Kandungan zat toksik pada ikan yang hidup di lingkungan tercemar memiliki karakteristik molekul besar yang sulit dihilangkan dengan air. Penjelasan ini memberikan gambaran bahwa standar kebersihan dapur biasa tidak cukup untuk menjamin keamanan pangan dari ikan jenis ini.
Rita Ramayulis memberikan penegasan bahwa pengolahan makanan tidak secara otomatis mematikan atau melarutkan cemaran kimia yang sudah meresap ke dalam daging ikan, sebagaimana dilansir dari Detik Health.
"Ya, tidak menolong. Karena kan sebenarnya kalau cemaran-cemaran kimia itu, tidak semuanya larut di air. Kalau yang dosisnya sudah banyak, dia berbentuknya molekul besar," ucap Rita, Nutrisionis.
Metode penanganan racun kimia di dalam tubuh manusia memiliki prosedur yang jauh lebih kompleks dibandingkan sekadar proses memasak di rumah. Dalam dunia medis, diperlukan intervensi khusus untuk mengeluarkan logam berat yang sudah masuk ke sistem tubuh.
"Makanya di dalam medis, dunia kedokteran itu, kalau sudah banyak racun di tubuh seseorang itu kan harus diterapi kelasi. Terapi kelasi itu dimasukkan agen-agen pengkelat (obat khusus) ke dalam tubuhnya yang melalui infus atau melalui obat-obatan, minum obat gitu," ujarnya Rita, Nutrisionis.

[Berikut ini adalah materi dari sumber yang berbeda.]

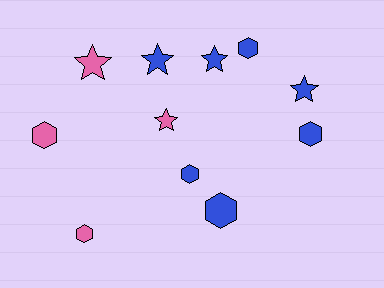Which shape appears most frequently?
Hexagon, with 6 objects.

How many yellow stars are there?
There are no yellow stars.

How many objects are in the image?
There are 11 objects.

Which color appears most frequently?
Blue, with 7 objects.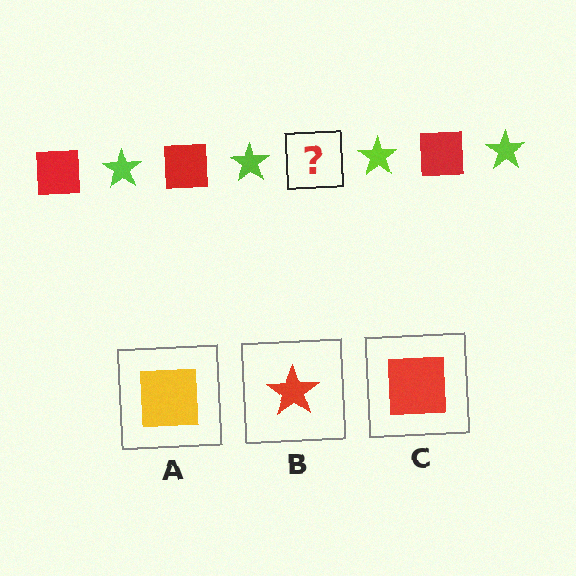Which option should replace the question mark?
Option C.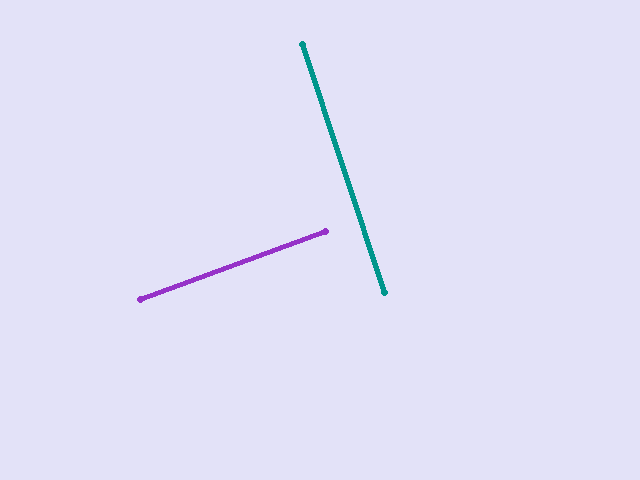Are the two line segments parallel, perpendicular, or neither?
Perpendicular — they meet at approximately 88°.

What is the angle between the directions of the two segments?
Approximately 88 degrees.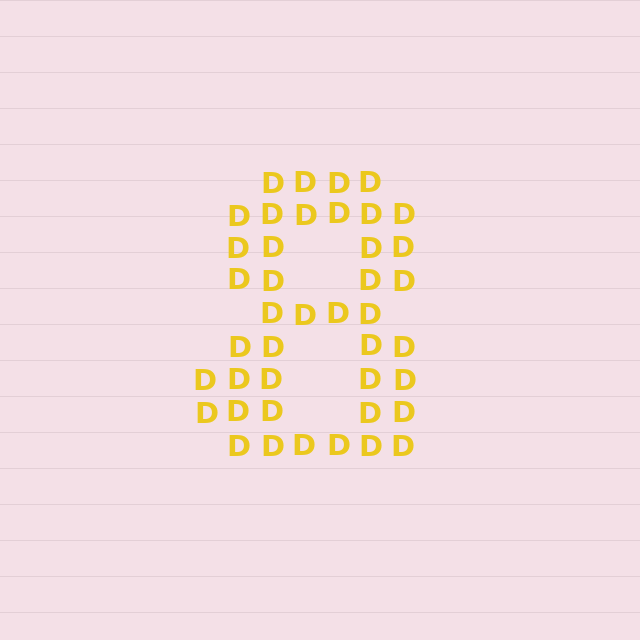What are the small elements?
The small elements are letter D's.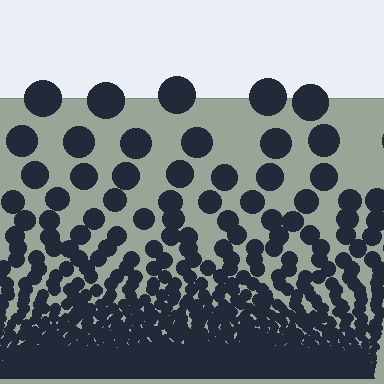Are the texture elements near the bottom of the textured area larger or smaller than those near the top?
Smaller. The gradient is inverted — elements near the bottom are smaller and denser.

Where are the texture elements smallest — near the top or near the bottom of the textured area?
Near the bottom.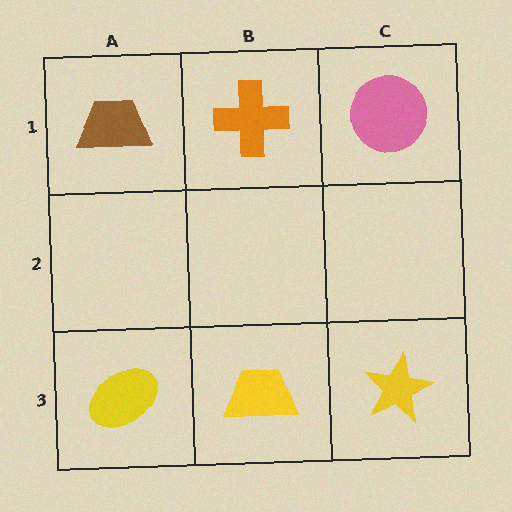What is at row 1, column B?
An orange cross.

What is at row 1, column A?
A brown trapezoid.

Terapi kelasi berfungsi untuk memecah ukuran molekul racun agar lebih mudah dibuang. Proses ini mengubah zat toksik menjadi bentuk yang larut dalam air sehingga sistem ekskresi manusia dapat memprosesnya dengan baik.
Karakteristik logam berat pada ikan sapu-sapu menjadi tantangan tersendiri karena ukuran molekulnya yang besar cenderung menetap dalam tubuh. Sistem alami tubuh manusia seperti keringat dan urine memiliki keterbatasan dalam membuang jenis polutan tertentu.
"Sebenarnya kan kita pipis (buang air kecil) setiap hari, berkeringat setiap saat, itu kan media pengeluaran zat-zat toksik juga. Tapi zat toksik yang mana dulu? Kalau sudah berbentuk logam berat, agak sulit dikeluarkan lewat keringat," beber Rita, Nutrisionis.